Over a hundred Harvard University faculty members have signed a letter demanding that the Harvard Corporation divest completely from the fossil fuel industry. The Harvard Faculty Divest letter comes on the heels of an email from Harvard University President Drew Faust to the Harvard community with the subject line, “Confronting climate change.” The email states that Harvard supports academic research on climate change; the University is working toward reducing energy consumption and greenhouse gases, based on goals set in 2008; and the University has signed on to a number of projects related to sustainable investment. The email also states the Harvard Corporation’s position that “divestment from the fossil fuel industry would not be wise or effective as a means for the University to advance progress towards addressing climate change.” These platitudes did not satisfy Harvard Faculty Divest.

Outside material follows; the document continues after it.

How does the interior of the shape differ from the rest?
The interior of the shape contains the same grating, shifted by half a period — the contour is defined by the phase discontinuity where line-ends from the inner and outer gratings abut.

Climate change is a civil rights issue.* As Harvard Faculty Divest points out, “[e]xtreme weather, rising levels of acidified oceans, reductions in biodiversity, and major threats to human health” all have a disproportionate impact on the poor. According to the Intergovernmental Panel on Climate Change (IPCC), impoverished societies develop numerous health problems due to intense heat waves and fires, under-nutrition from decreased food production, and higher risks of food- and water-borne diseases. The IPCC released a report on March 31, 2014 that includes a 57-page chapter on “Livelihoods and Poverty.” The report asserts that climate change will exacerbate already existing inequalities. Though both males and females adopt additional workloads in response to extreme events and disasters, women add this work on top of existing labor and caring duties (p. 13). Men, too, suffer from occupational hazards, such as heat death due to kidney failure (p. 13). The IPCC reports that groups including children, the elderly, socially isolated individuals, and indigenous peoples suffer disproportionately as a result of climate-related disasters (p. 14).

Many question the economic sense of divestment, saying that “selling shares in a coal company doesn’t actually deprive the firm of any financial resources.” Yet proponents acknowledge economic futility and often frame the issue in moral and social terms. Harvard Faculty Divest draws support from the University’s past actions: “[i]t was never the intention of Harvard’s South African or tobacco related divestments to eliminate industries,” but “[i]nstead, divestment aims to expose corporate attitudes and change corporate behavior.” Harvard Kennedy School Professor Robert N. Stavins pushes back on this logic: “[v]iewing [divestment] as a moral crusade, I fear, will only play into and exacerbate the terrible political polarization already paralyzing Washington.”

Framing divestment as a moral, political, social, or economic question misses the point about the widespread havoc climate change wreaks on disenfranchised persons. In her email, University President Faust mentions research, statistics, and “best-practice guidelines”; she does not mention that around the world, people are losing their homes and food supplies, forced to work in sweltering conditions, and developing deadly health conditions stemming from climate change and increasingly frequent natural disasters. According to the EPA, environmental justice “will be achieved when everyone enjoys the same degree of protection from environmental and health hazards and equal access to the decision-making process to have a healthy environment in which to live, learn, and work.” The Harvard Corporation must acknowledge and take action to correct its own affirmative contribution to inequality.

*See the upcoming CRCL Volume 49 for “Addressing Poverty and Pollution: California’s SB 535 Greenhouse Gas Reduction Fund” by Vien Truong.